THE DAL
- 3/4c+some Black Urad Dal (Black Lentils)
- 1/4c Rajma (Kidney Beans)
- 1/2c Yoghurt
- 1/4c Heavy Cream
- 2TBS Butter
- 1” Ginger
- 1tsp Cumin Seeds
THE GRAVY
- 1 Onion, sliced
- 1 Tomato, chopped
- 2-3 Green Chillies, chopped (or 1 serrano, whole)
- 4-5 flakes Garlic Paste
- Red Chilli Powder
- 1tsp Turmeric
- 1tsp Garam masala
Cooking the Dal
- You've got to soak the Kidney Beans (Rajma) and the Dal for at least 6-8 hours. Best done overnight.
- Place the beans and lentils in a crock pot. Add a little salt and water and cook for 5-7 hours on low, till the dal is soft.
- Mash the beans, then add the yoghurt, ginger, cumin, and cream and cook 20 min more.

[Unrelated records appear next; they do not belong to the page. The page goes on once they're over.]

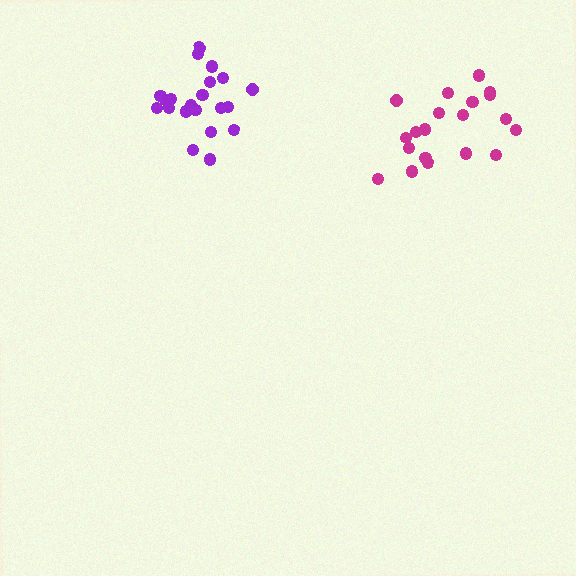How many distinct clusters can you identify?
There are 2 distinct clusters.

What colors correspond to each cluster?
The clusters are colored: magenta, purple.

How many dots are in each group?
Group 1: 20 dots, Group 2: 21 dots (41 total).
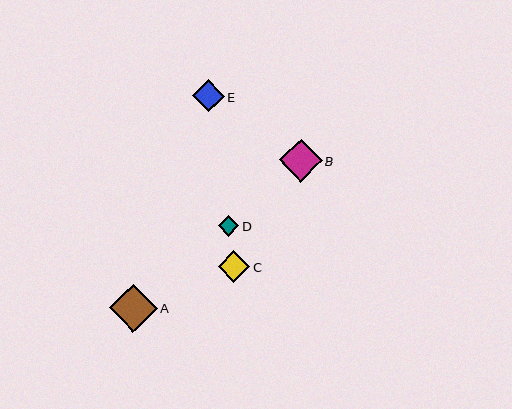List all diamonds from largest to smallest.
From largest to smallest: A, B, E, C, D.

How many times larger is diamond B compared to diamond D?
Diamond B is approximately 2.1 times the size of diamond D.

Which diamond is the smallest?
Diamond D is the smallest with a size of approximately 21 pixels.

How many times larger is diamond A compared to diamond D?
Diamond A is approximately 2.3 times the size of diamond D.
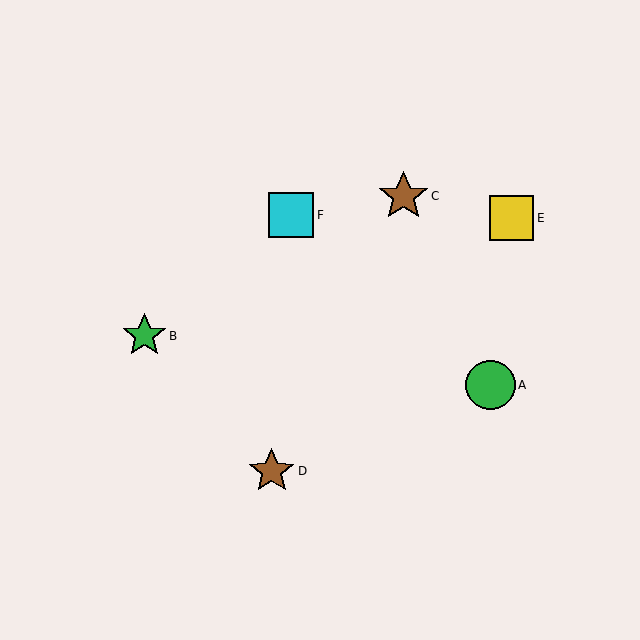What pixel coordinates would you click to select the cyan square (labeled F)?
Click at (291, 215) to select the cyan square F.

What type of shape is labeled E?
Shape E is a yellow square.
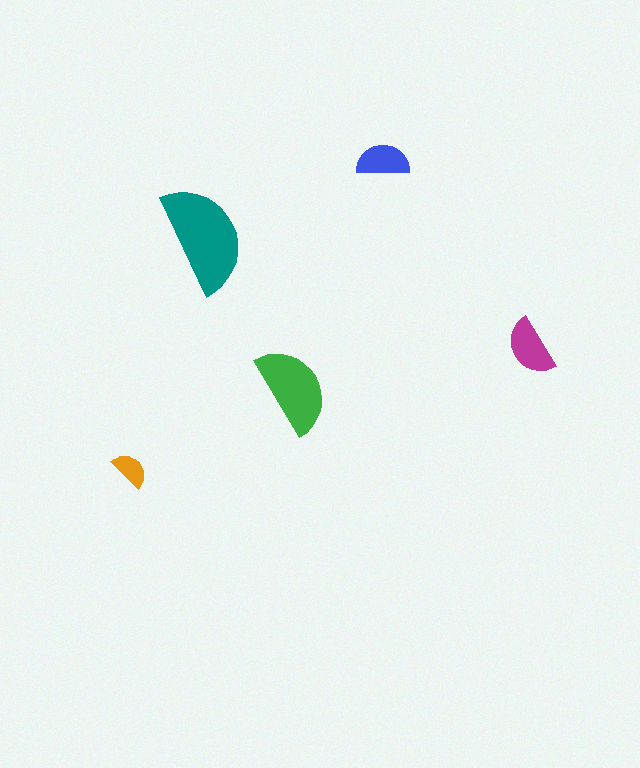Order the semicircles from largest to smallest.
the teal one, the green one, the magenta one, the blue one, the orange one.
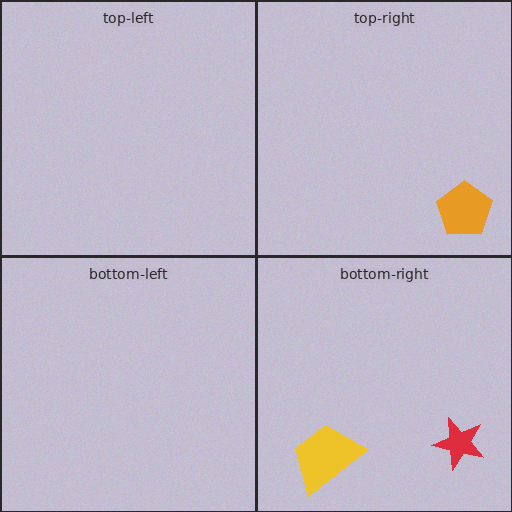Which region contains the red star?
The bottom-right region.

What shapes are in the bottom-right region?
The red star, the yellow trapezoid.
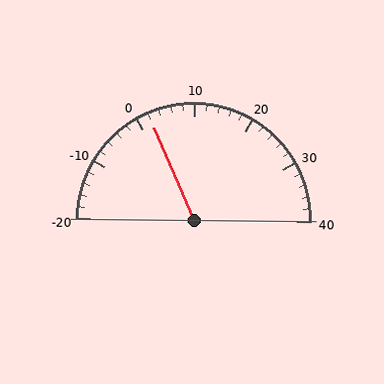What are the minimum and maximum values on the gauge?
The gauge ranges from -20 to 40.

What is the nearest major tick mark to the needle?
The nearest major tick mark is 0.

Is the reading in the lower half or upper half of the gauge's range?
The reading is in the lower half of the range (-20 to 40).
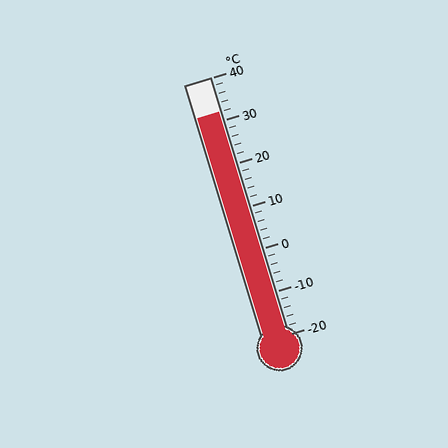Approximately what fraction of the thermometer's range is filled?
The thermometer is filled to approximately 85% of its range.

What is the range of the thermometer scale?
The thermometer scale ranges from -20°C to 40°C.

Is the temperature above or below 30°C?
The temperature is above 30°C.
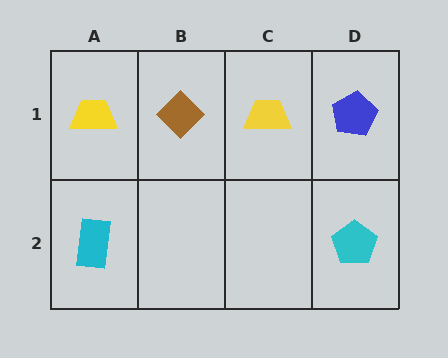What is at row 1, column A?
A yellow trapezoid.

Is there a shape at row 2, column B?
No, that cell is empty.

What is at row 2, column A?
A cyan rectangle.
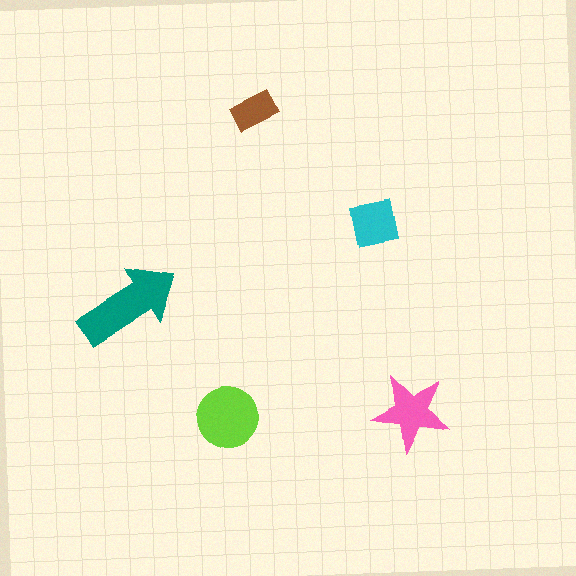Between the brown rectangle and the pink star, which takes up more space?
The pink star.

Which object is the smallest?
The brown rectangle.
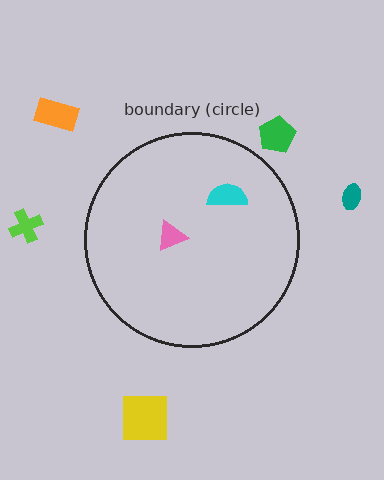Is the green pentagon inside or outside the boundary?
Outside.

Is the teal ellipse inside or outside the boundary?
Outside.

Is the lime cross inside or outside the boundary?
Outside.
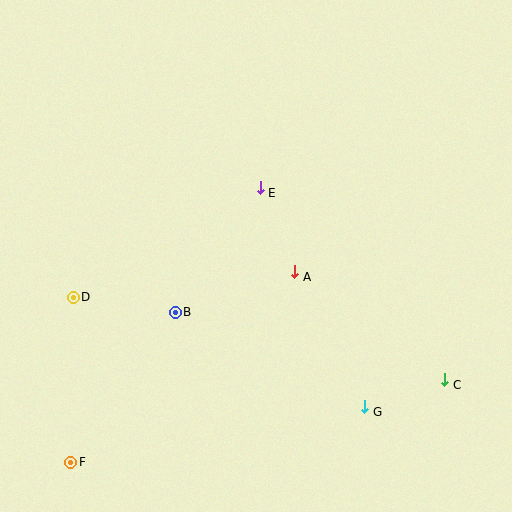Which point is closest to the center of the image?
Point A at (295, 277) is closest to the center.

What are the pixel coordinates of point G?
Point G is at (365, 412).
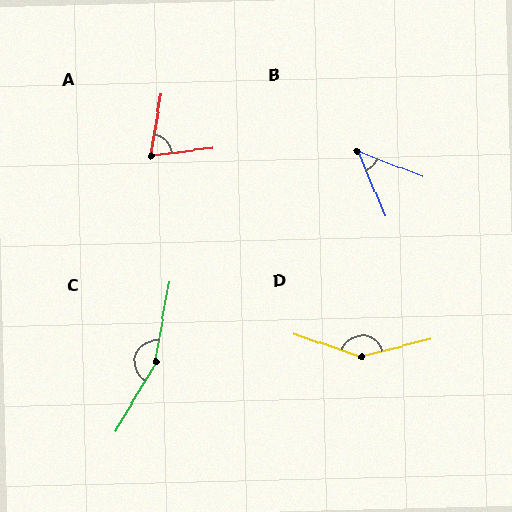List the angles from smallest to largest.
B (46°), A (73°), D (146°), C (160°).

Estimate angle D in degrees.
Approximately 146 degrees.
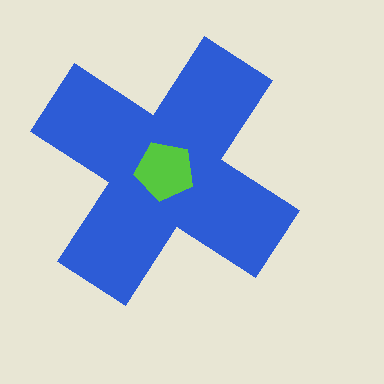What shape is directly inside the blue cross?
The lime pentagon.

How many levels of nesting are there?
2.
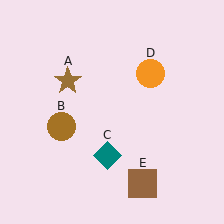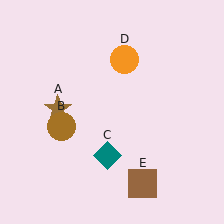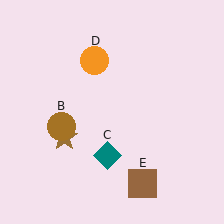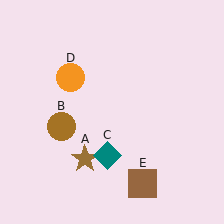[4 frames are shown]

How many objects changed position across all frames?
2 objects changed position: brown star (object A), orange circle (object D).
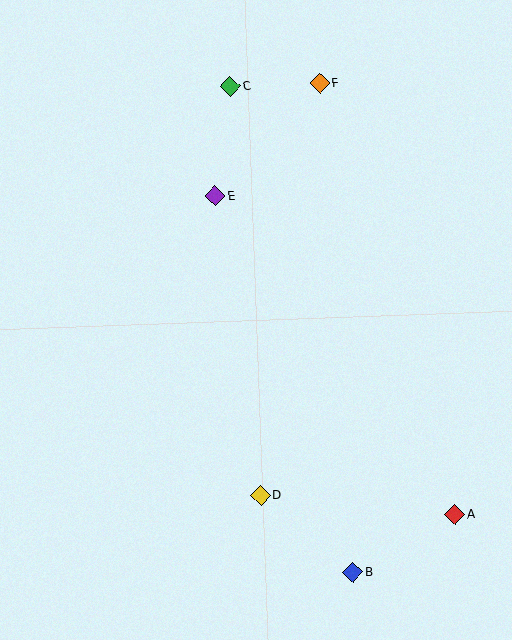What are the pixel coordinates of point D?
Point D is at (261, 496).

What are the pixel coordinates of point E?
Point E is at (215, 196).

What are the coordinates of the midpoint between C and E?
The midpoint between C and E is at (223, 141).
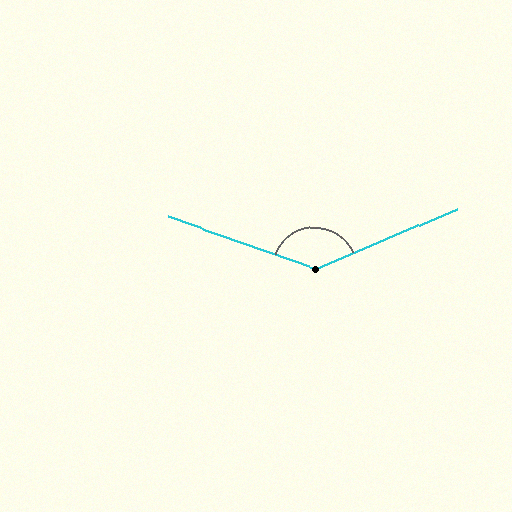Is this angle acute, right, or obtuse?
It is obtuse.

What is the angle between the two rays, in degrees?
Approximately 137 degrees.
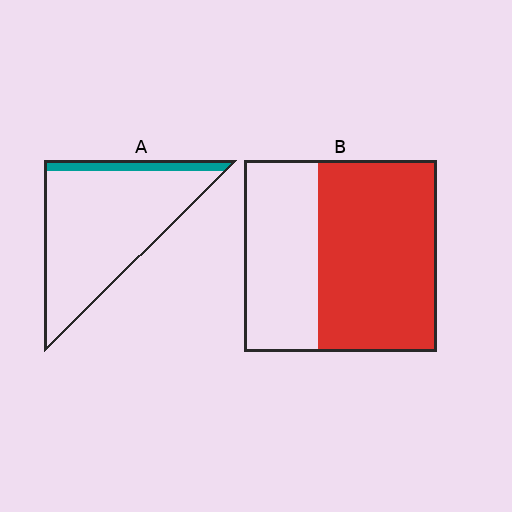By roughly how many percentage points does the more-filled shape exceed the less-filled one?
By roughly 50 percentage points (B over A).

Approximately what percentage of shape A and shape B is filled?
A is approximately 10% and B is approximately 60%.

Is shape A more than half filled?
No.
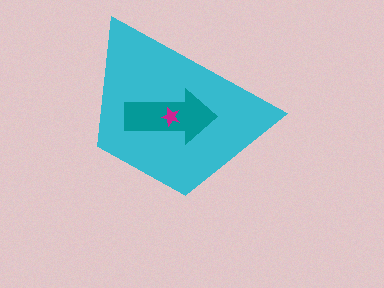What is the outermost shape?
The cyan trapezoid.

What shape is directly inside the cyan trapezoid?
The teal arrow.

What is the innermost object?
The magenta star.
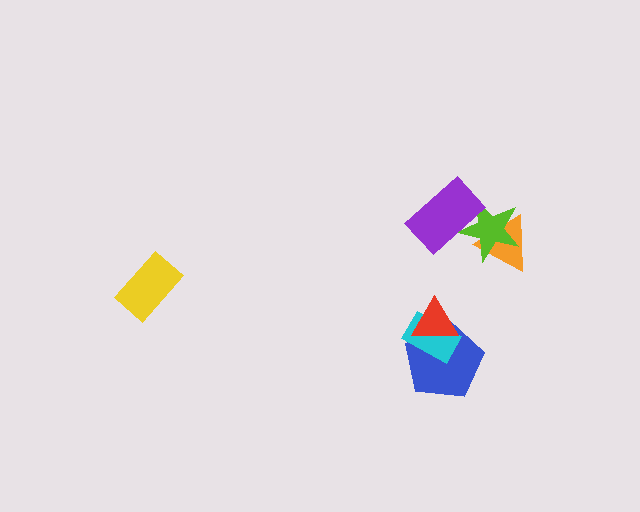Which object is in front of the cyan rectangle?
The red triangle is in front of the cyan rectangle.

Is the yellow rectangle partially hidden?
No, no other shape covers it.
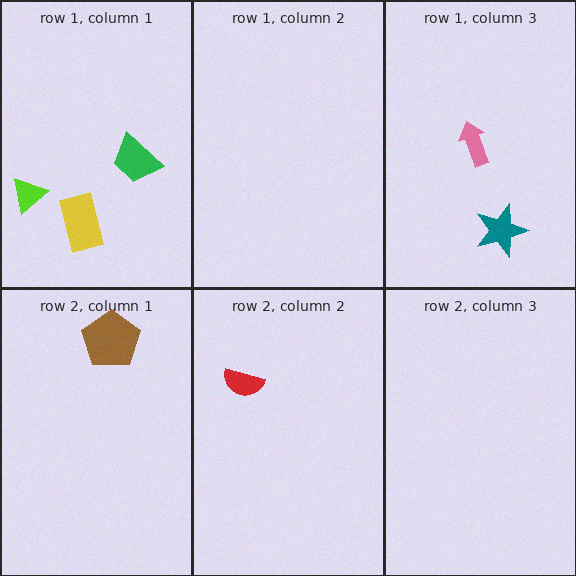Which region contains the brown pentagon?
The row 2, column 1 region.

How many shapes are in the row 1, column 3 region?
2.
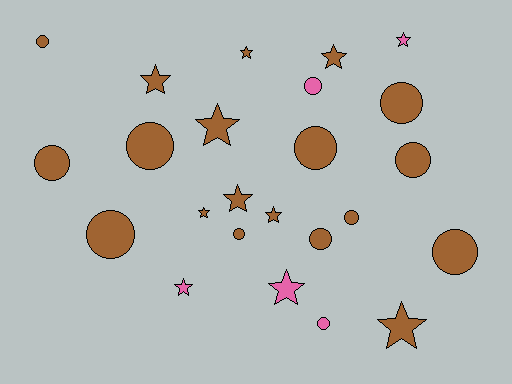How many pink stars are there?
There are 3 pink stars.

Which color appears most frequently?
Brown, with 19 objects.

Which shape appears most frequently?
Circle, with 13 objects.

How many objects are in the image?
There are 24 objects.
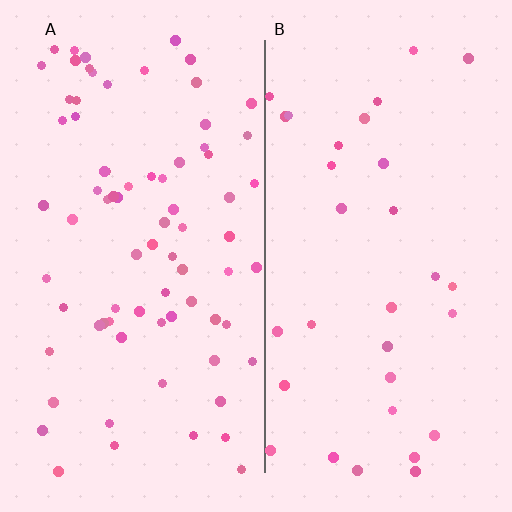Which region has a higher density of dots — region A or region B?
A (the left).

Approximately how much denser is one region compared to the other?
Approximately 2.4× — region A over region B.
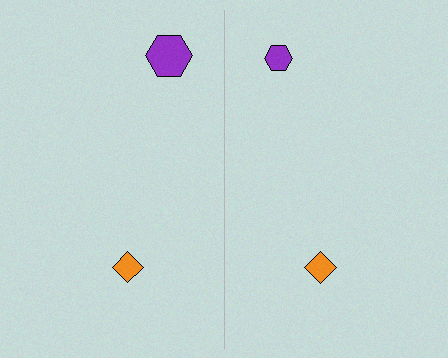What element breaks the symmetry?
The purple hexagon on the right side has a different size than its mirror counterpart.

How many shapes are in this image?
There are 4 shapes in this image.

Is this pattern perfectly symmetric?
No, the pattern is not perfectly symmetric. The purple hexagon on the right side has a different size than its mirror counterpart.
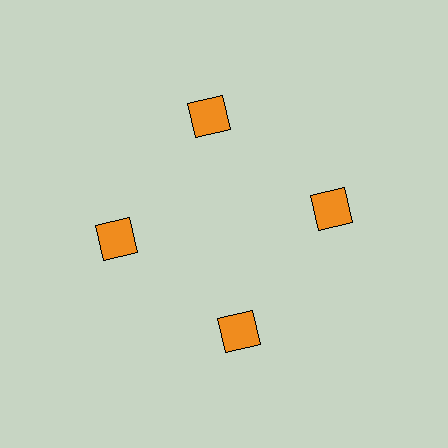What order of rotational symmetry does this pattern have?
This pattern has 4-fold rotational symmetry.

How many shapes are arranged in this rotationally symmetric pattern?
There are 4 shapes, arranged in 4 groups of 1.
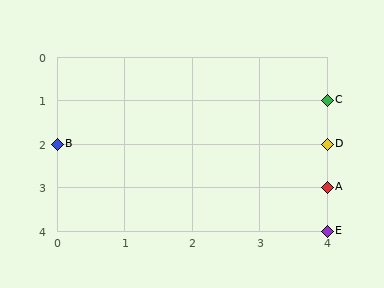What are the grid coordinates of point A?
Point A is at grid coordinates (4, 3).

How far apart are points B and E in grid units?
Points B and E are 4 columns and 2 rows apart (about 4.5 grid units diagonally).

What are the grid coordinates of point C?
Point C is at grid coordinates (4, 1).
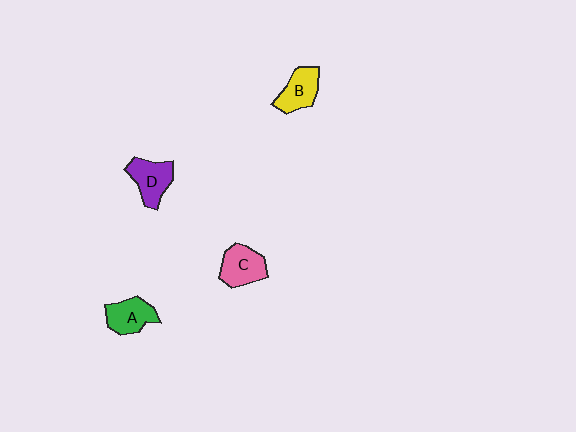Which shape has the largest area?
Shape C (pink).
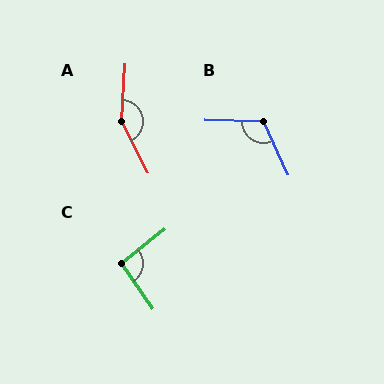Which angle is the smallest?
C, at approximately 93 degrees.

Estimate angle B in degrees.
Approximately 116 degrees.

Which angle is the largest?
A, at approximately 150 degrees.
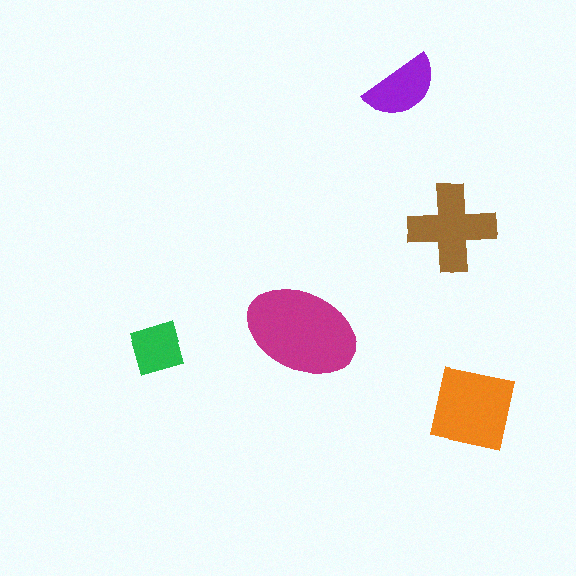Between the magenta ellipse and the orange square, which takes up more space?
The magenta ellipse.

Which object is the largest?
The magenta ellipse.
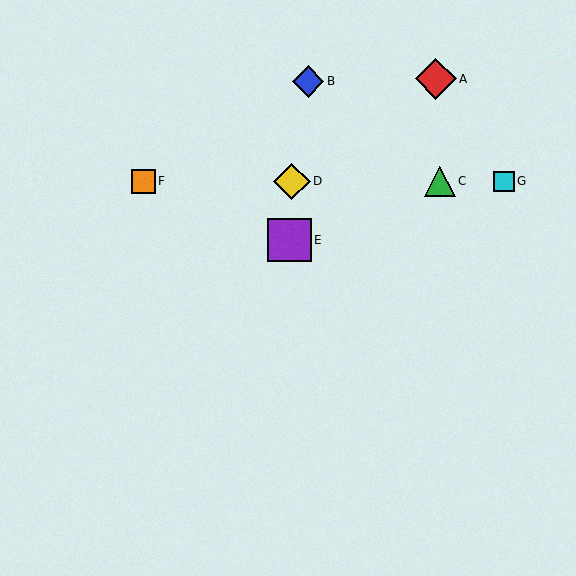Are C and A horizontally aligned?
No, C is at y≈181 and A is at y≈79.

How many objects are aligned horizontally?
4 objects (C, D, F, G) are aligned horizontally.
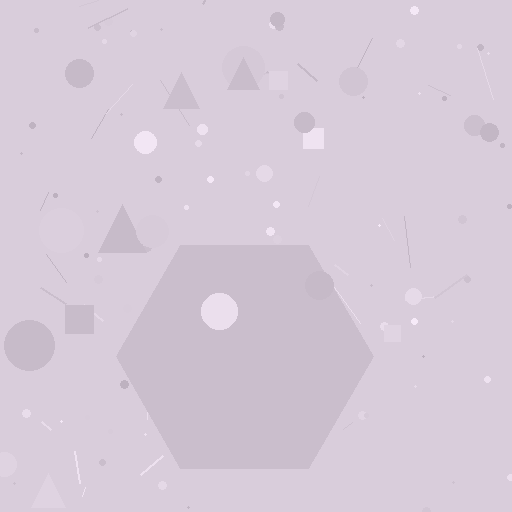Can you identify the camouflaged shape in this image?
The camouflaged shape is a hexagon.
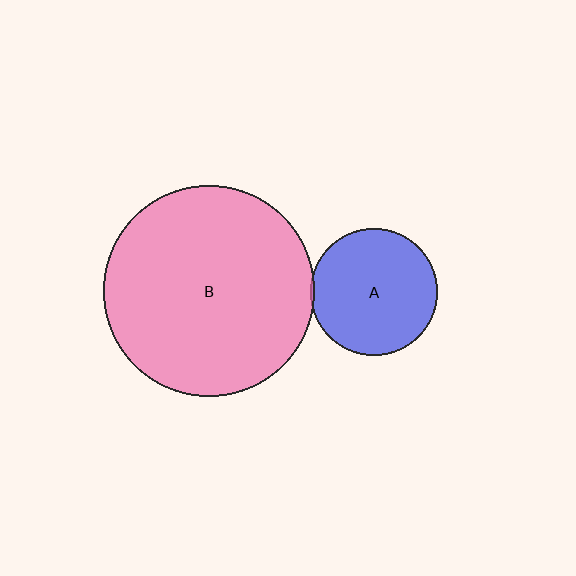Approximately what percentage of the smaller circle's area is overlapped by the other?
Approximately 5%.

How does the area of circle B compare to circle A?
Approximately 2.8 times.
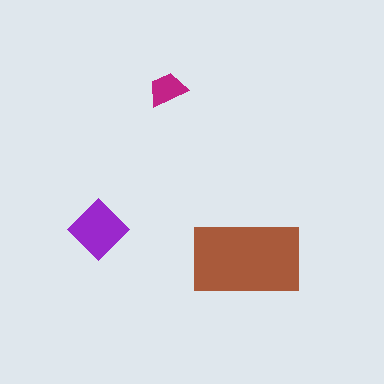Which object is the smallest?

- Start with heating the oil and add garlic - till this gets a bit brown
- Add the onions and fry till golden brown - 15 min
- Add the other spices - chillies, garam masala, other spices, tomatoes, salt
- Lastly add the dal to this gravy
- You can add water as needed based on how thick you want the gravy
- Garnish with more Cream and Butter
Original recipe: I can't find this specific recipe by googling. I think I took a different recipe and altered it for my slow-cooker and for American measurements? No idea where the original recipe was from, but it was British, I think (it called for Double Cream).